Rob specializes in teaching beginners, and his best teaching advice is in this area. Beginners, especially adults, have courage. Some may be terrified of this new experience, so you must empathize. There's a detailed outline of the first lesson with a first-time player. It includes a list of essential first skills (how to hold a pick, etc.) to introduce before playing anything and a list of easy single-string melodies (nursery rhymes, classical, or rock, depending on the student). Beyond the first lesson, Rob explains effective means of teaching certain techniques and how to avoid early mistakes and bad habits by simplifying well-known riffs. There's a miniature gold mine in his list of easy songs that rock for beginners and intermediate players.

There's a wonderful section on how to give gracious, effective feedback and how to cater your teaching to several different learning styles.
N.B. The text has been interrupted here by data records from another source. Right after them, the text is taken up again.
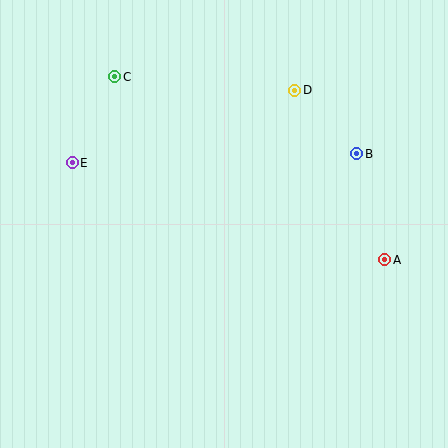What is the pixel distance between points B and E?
The distance between B and E is 285 pixels.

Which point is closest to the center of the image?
Point B at (357, 154) is closest to the center.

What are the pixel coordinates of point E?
Point E is at (72, 163).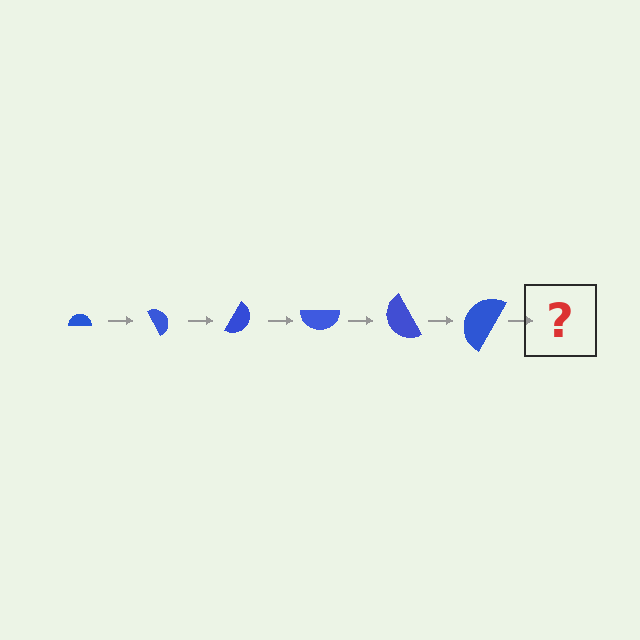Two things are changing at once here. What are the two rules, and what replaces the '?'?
The two rules are that the semicircle grows larger each step and it rotates 60 degrees clockwise each step. The '?' should be a semicircle, larger than the previous one and rotated 360 degrees clockwise from the start.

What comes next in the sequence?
The next element should be a semicircle, larger than the previous one and rotated 360 degrees clockwise from the start.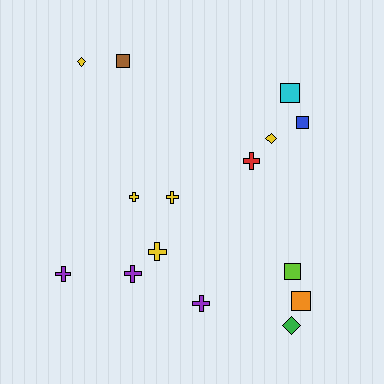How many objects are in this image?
There are 15 objects.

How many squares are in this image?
There are 5 squares.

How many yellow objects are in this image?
There are 5 yellow objects.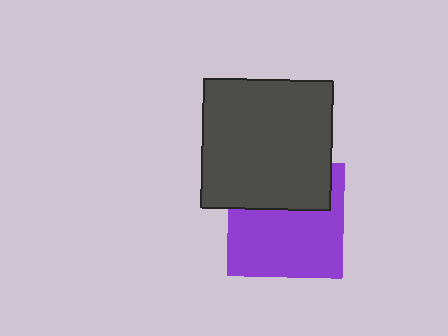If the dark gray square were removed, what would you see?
You would see the complete purple square.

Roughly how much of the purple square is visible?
About half of it is visible (roughly 62%).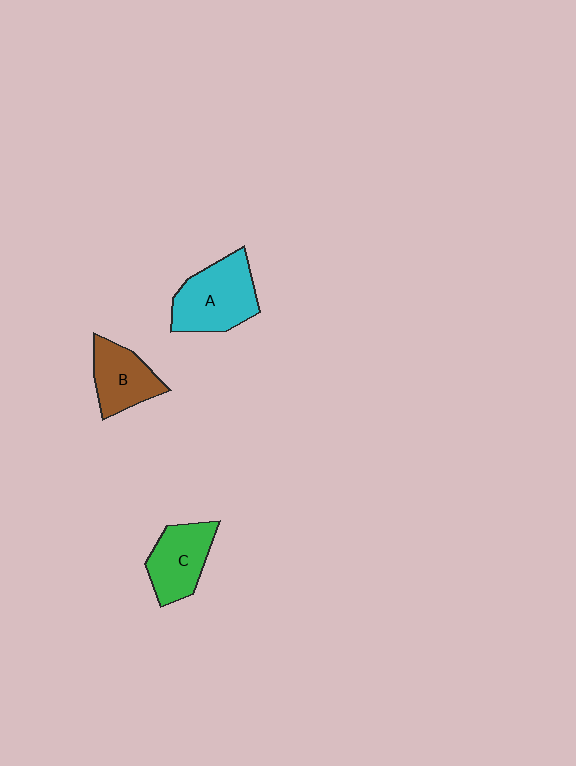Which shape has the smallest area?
Shape B (brown).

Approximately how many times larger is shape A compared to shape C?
Approximately 1.3 times.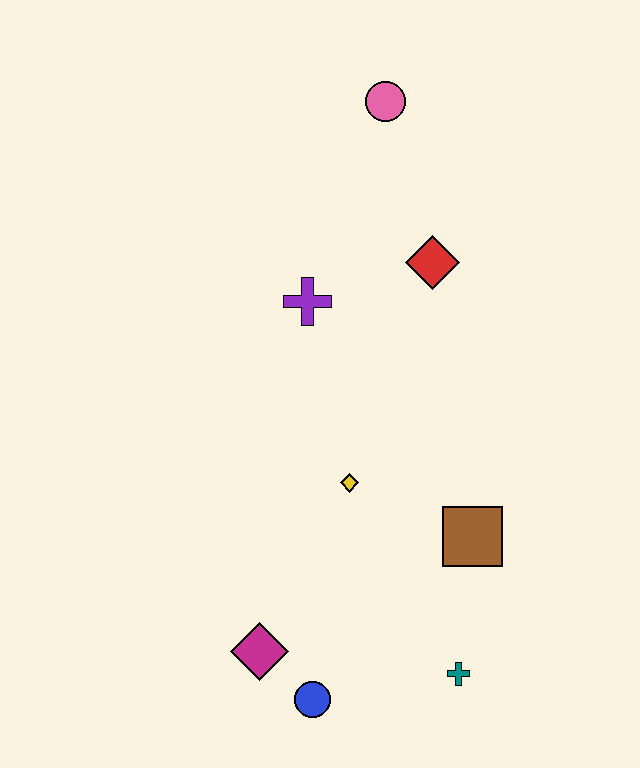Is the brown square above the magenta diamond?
Yes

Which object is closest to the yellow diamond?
The brown square is closest to the yellow diamond.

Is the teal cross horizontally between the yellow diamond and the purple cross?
No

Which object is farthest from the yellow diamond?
The pink circle is farthest from the yellow diamond.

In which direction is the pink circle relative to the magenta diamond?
The pink circle is above the magenta diamond.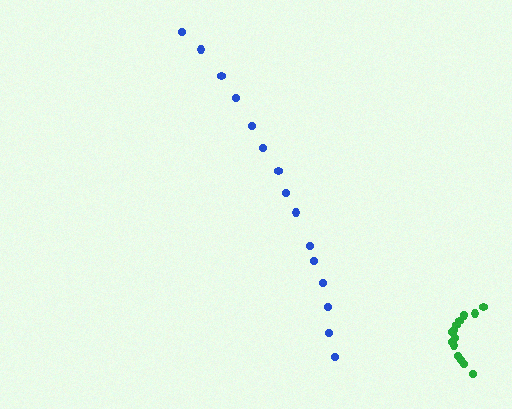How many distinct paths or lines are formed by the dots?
There are 2 distinct paths.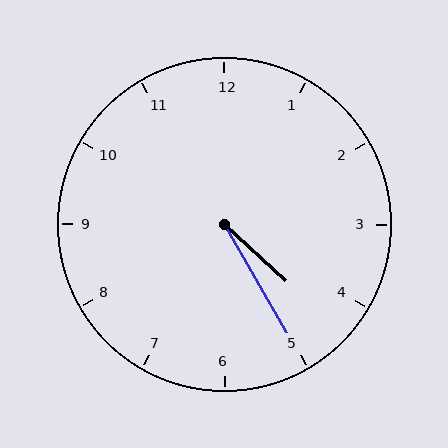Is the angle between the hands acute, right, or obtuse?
It is acute.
Getting students motivated to practice is another tough task for the guitar teacher. Rob chooses to go easy on the young kids and adults, because they're usually only looking for a fun experience. Many don't practice much at all, and that's not a big deal. Teenagers, on the other hand, are usually in lessons because they really love it, and they often have dreams of a lifelong pursuit of music, so he expects more from them between lessons.

The Bonus Section

Buying the PDF unlocks the Bonus Section of Rob's website. It includes a crash course in creating your own teaching website, SEO advice, links to dozens of resources, and more downloadable templates. I must say, the SEO section was most intriguing, as that's a big reason Rob got so much business in the first place: his site holds the top Google rank for "Seattle guitar lessons". (Funny, that's the exact phrase I'm now targeting.)

Buy It!

I'm only sort of new to teaching guitar. I taught my first lessons 11 years ago during a few summers in my high school and college years. Then I taught here and there for the last few years in San Diego before taking it up as a full-time endeavor here in Seattle. So much of Rob's book confirmed and articulated the convictions I've already formed about teaching. But there was enough new and fascinating material in there to give me a more confident direction in running my business. It made me rethink The Essentials, my most important advice to guitar students, and it will likely give me food for thought in every new teaching challenge I face. Rob's book is full of fantastic advice for any guitar teacher, but it's essential reading for those of us with less experience. Go buy it!